Second Circuit Affirms Sam Bankman-Fried's 25-Year Prison Term in FTX Fraud Case
Sam Bankman-Fried has lost his most significant appeal to date, tightening the former FTX chief executive's remaining legal options as a separate clemency request continues to sit with the White House.
A three-judge panel of the U.S. Court of Appeals for the Second Circuit on Friday unanimously upheld Bankman-Fried's 2023 fraud conviction and the 25-year sentence imposed after the collapse of the FTX cryptocurrency exchange.

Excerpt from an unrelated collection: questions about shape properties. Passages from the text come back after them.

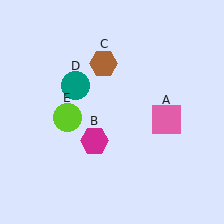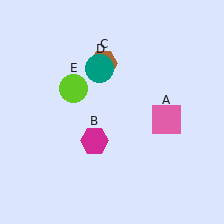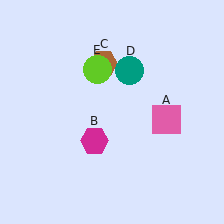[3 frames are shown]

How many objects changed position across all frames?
2 objects changed position: teal circle (object D), lime circle (object E).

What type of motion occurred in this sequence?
The teal circle (object D), lime circle (object E) rotated clockwise around the center of the scene.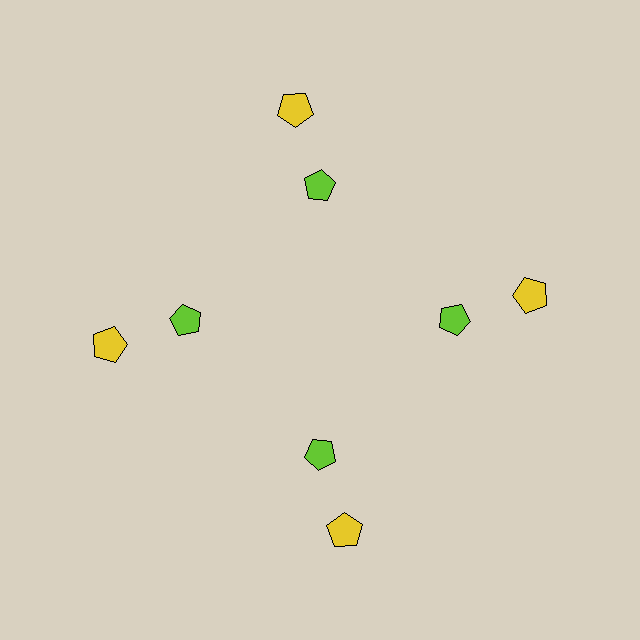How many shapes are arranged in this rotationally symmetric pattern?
There are 8 shapes, arranged in 4 groups of 2.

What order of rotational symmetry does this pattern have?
This pattern has 4-fold rotational symmetry.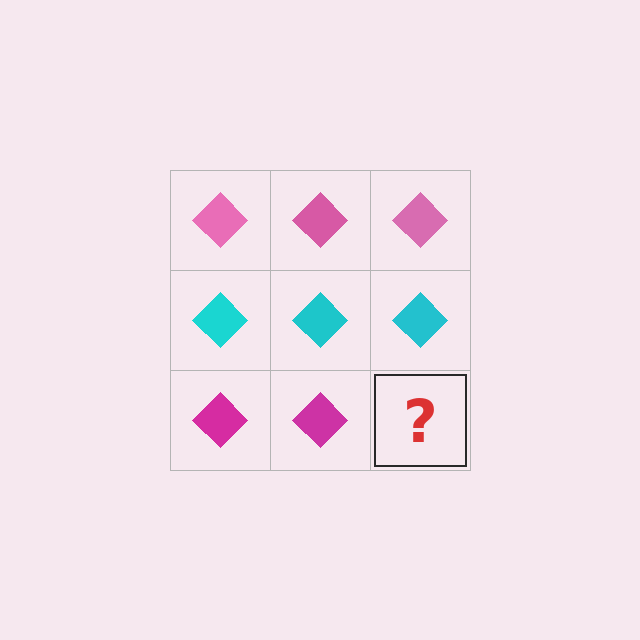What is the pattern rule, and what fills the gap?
The rule is that each row has a consistent color. The gap should be filled with a magenta diamond.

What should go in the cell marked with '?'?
The missing cell should contain a magenta diamond.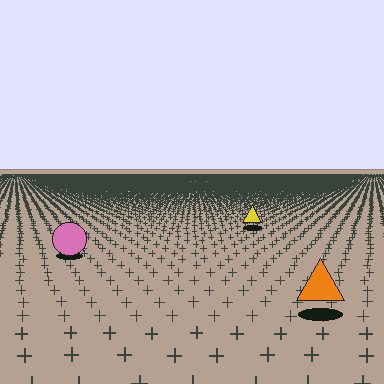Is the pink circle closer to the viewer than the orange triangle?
No. The orange triangle is closer — you can tell from the texture gradient: the ground texture is coarser near it.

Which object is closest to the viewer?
The orange triangle is closest. The texture marks near it are larger and more spread out.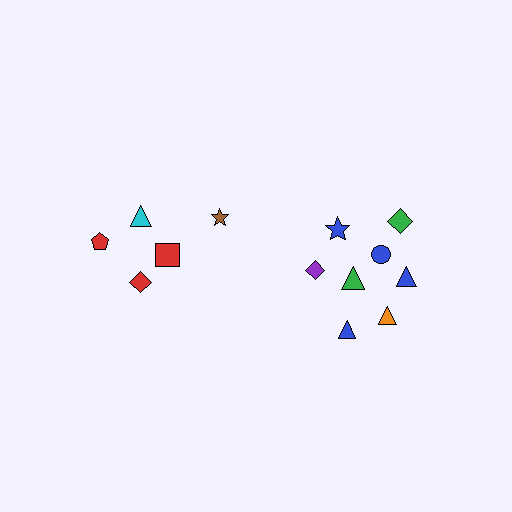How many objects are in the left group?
There are 5 objects.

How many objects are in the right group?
There are 8 objects.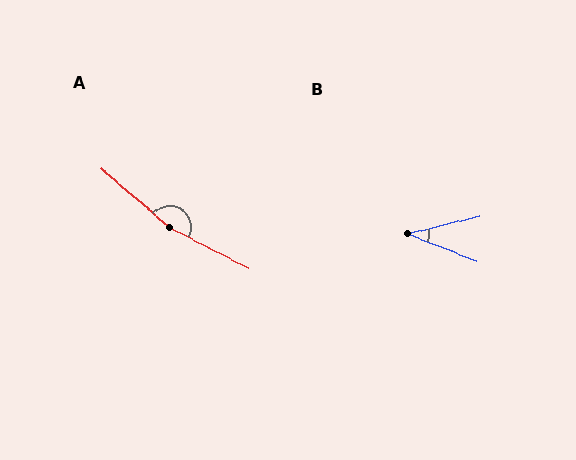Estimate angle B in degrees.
Approximately 35 degrees.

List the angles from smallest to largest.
B (35°), A (166°).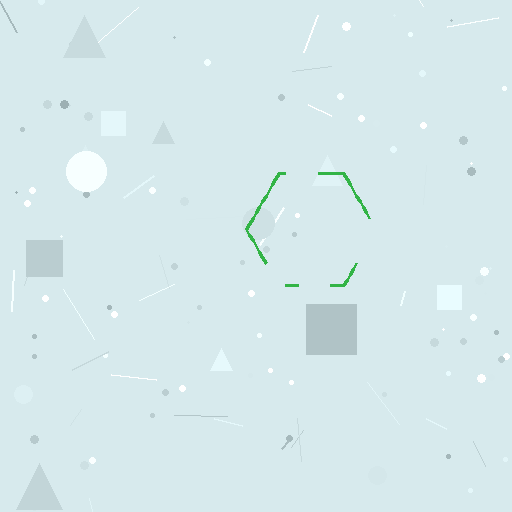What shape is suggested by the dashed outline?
The dashed outline suggests a hexagon.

Circuit Judge Barrington Parker, writing for the panel, called the government's case "robust," saying the trial record provided ample support for the jury's verdict.
Prosecutors argued Bankman-Fried diverted about $8 billion of customer money from FTX to Alameda Research, the trading firm he founded, describing the conduct at trial as a "fraud of epic proportions." A federal jury convicted him in 2023 on seven counts, including fraud and conspiracy.
The appeals court endorsed prosecutors' central narrative: Bankman-Fried publicly told customers, investors and regulators that assets were safe while using FTX funds for personal spending, political donations, investments and real estate purchases.
The panel rejected claims that U.S. District Judge Lewis Kaplan wrongly excluded evidence the defense said would have supported Bankman-Fried's belief that FTX could meet customer withdrawals. Citing precedent, the court held that fraud is complete when money is obtained through deception. Under that standard, customers were defrauded once their funds were moved to Alameda, regardless of any later intent or belief about repayment.
Bankman-Fried has consistently maintained he did not steal customer funds, acknowledging management failures at FTX but denying criminal wrongdoing. Earlier attempts to win a new trial also fell short. He filed and later withdrew a Rule 33 motion asserting newly discovered evidence, and Judge Kaplan later denied a retrial request after concluding the witnesses in question were not newly discovered.
Prosecutors also contested defense assertions that FTX remained solvent before its collapse, pointing to reports that the exchange held just 105 Bitcoin against customer claims of roughly 100,000 Bitcoin.
Separately, Bankman-Fried has applied for a presidential pardon, described in filings as a "pardon after completion of sentence." Public backing appears limited. President Donald Trump told The New York Times earlier this year that he did not plan to pardon Bankman-Fried, and the White House has directed reporters to those comments. Senator Cynthia Lummis has also said she hoped Trump would not grant clemency given the losses suffered by customers.
Now 34, Bankman-Fried is serving his sentence at a low-security federal prison near Santa Barbara, California. Bureau of Prisons records list his current release eligibility as 2044. His lawyers did not immediately respond to requests for comment on the ruling.
Bankman-Fried can still ask the full Second Circuit to rehear the case en banc or petition the U.S. Supreme Court, but Friday's decision closes a major route to overturning the conviction.
For the crypto sector, the ruling stands as a major accountability marker stemming from one of the industry's largest failures. It also reinforces the ongoing regulatory and criminal risks faced by exchanges and executives, underscoring that deceptive commingling of customer assets can carry severe penalties.